XL Popcorn – The Firemen’s Ball

List Item: Watch all of the “1001 Movies You Must See Before You Die”
Progress: 830/1007Title: Hoří, má panenko (The Firemen’s Ball)
Director: Miloš Forman
Year: 1967
Country: Czechoslovakia

I actually took a week off from watching 1001 films. The first break in years (other than holiday breaks of course) because of just where my head has been at. Returning to films, it only made sense for me to pick something a bit lighter like The Firemen’s Ball – a Czech comedy that takes a satirical look at communism set at a firemen’s ball. The fact that I later found out that this ridiculous farce is based on the screenwriters’ attendance at an actual small town fireman’s ball just made an already great film even better.
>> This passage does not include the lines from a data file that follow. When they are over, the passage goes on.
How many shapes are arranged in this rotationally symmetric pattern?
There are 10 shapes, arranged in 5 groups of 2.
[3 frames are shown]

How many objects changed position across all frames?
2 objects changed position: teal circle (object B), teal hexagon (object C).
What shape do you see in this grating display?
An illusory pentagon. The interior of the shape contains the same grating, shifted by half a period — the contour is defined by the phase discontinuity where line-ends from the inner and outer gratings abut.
At just over 1 hour 10 minutes, The Firemen’s Ball wastes no time in setting up and executing a number of narrative threads and in painting the whole community as a bunch of cheats. The corruption in something as inconsequential as a local beauty competition (which ends up in none of the girls actually wanting to do it and them locking themselves in the bathroom) and how a charitable act of giving away a table full of goods to a needy man leads to mass theft – well it had me smiling all the way through.
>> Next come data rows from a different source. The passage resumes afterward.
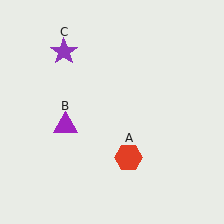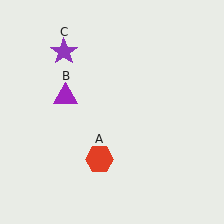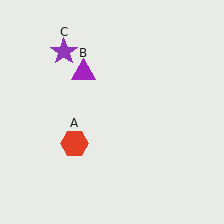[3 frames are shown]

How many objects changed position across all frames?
2 objects changed position: red hexagon (object A), purple triangle (object B).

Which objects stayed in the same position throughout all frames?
Purple star (object C) remained stationary.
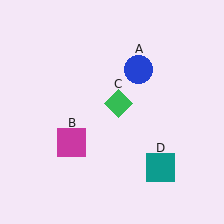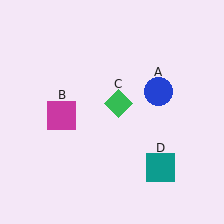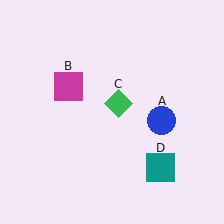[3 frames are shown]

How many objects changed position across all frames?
2 objects changed position: blue circle (object A), magenta square (object B).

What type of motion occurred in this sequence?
The blue circle (object A), magenta square (object B) rotated clockwise around the center of the scene.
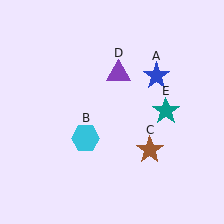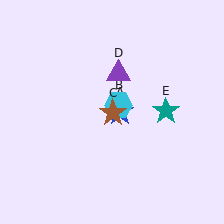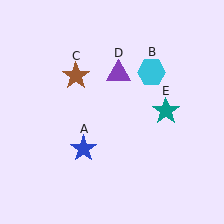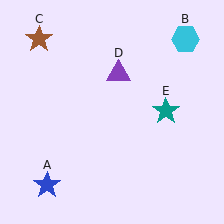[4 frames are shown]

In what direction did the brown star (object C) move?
The brown star (object C) moved up and to the left.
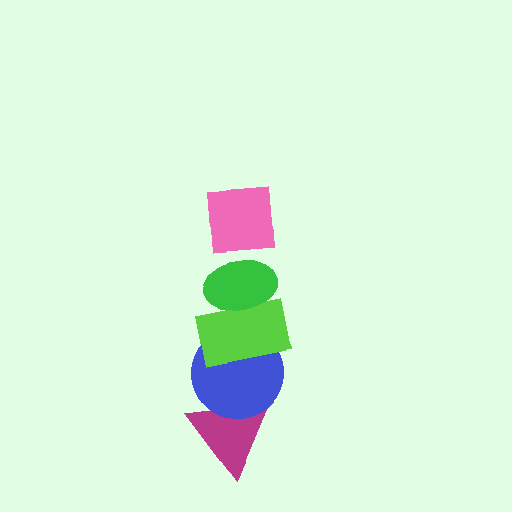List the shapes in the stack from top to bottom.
From top to bottom: the pink square, the green ellipse, the lime rectangle, the blue circle, the magenta triangle.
Knowing that Miloš Forman would go from this and end up creating both Amadeus and One Flew Over Cuckoo’s Nest is extraordinary. Like everyone knows at least one of those two films, but I think that this is just as much essential viewing. It’s not often that you get an Eastern European comedy on this list – but to be honest this would be on the 1001 without that being a defining trait. It strikes an excellent balance between you laughing at the obviously coming punchline then, at others, catching you off guard with something utterly ludicrous.